RE: [RFC PATCH] vfio: Update/Clarify migration uAPI, add NDMA state

"Tian, Kevin" <kevin.tian@xxxxxxxxx> · Thu, 6 Jan 2022 06:32:57 +0000

> From: Jason Gunthorpe <jgg@xxxxxxxxxx>
> Sent: Wednesday, January 5, 2022 8:46 PM
> 
> On Wed, Jan 05, 2022 at 01:59:31AM +0000, Tian, Kevin wrote:
> 
> > > This will block the hypervisor from ever migrating the VM in a very
> > > poor way - it will just hang in the middle of a migration request.
> >
> > it's poor but 'hang' won't happen. PCI spec defines completion timeout
> > for ATS translation request. If timeout the device will abort the in-fly
> > request and report error back to software.
> 
> The PRI time outs have to be long enough to handle swap back from
> disk, so 'hang' will be a fair amount of time..

This reminds me one interesting point.

Putting PRI aside the time to drain in-fly requests is undefined. It depends
on how many pending requests to be waited for before completing the
draining command on the device. This is IP specific (e.g. whether supports
preemption) and also guest specific (e.g. whether it's actively submitting
workload).

So even without hostile attempts the draining time may exceed what an
user tolerates in live migration.

This suggests certain software timeout mechanism might be necessary 
when transitioning to NDMA state, with the timeout value optionally
configurable by the user. If timeout, then fail the state transition
request.

And once such mechanism is in place, PRI is automatically covered as it
is just one implicit reason which may increase the draining time.

> 
> > > Regardless of the complaints of the IP designers, this is a very poor
> > > direction.
> > >
> > > Progress in the hypervisor should never be contingent on a guest VM.
> > >
> >
> > Whether the said DOS is a real concern and how severe it is are usage
> > specific things. Why would we want to hardcode such restriction on
> > an uAPI? Just give the choice to the admin (as long as this restriction is
> > clearly communicated to userspace clearly)...
> 
> IMHO it is not just DOS, PRI can become dependent on IO which requires
> DMA to complete.
> 
> You could quickly get yourself into a deadlock situation where the
> hypervisor has disabled DMA activities of other devices and the vPRI
> simply cannot be completed.

How is it related to PRI which is only about address translation?

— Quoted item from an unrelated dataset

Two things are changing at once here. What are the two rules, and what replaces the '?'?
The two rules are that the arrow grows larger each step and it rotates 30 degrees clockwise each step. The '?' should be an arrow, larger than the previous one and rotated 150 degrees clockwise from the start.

Instead, above is a general p2p problem for any draining operation. How 
to solve it needs to be defined clearly for this NDMA state (which I suppose
is being discussed between you and Alex and I still need time to catch
up).

> 
> I just don't see how this scheme is generally workable without a lot
> of limitations.
> 
> While I do agree we should support the HW that exists, we should
> recognize this is not a long term workable design and treat it as
> such.
> 

Definitely agree with this point. We software people should continue
influencing IP designers toward a long-term software friendly design.
and also bear the fact that it takes time... 😊

Thanks
Kevin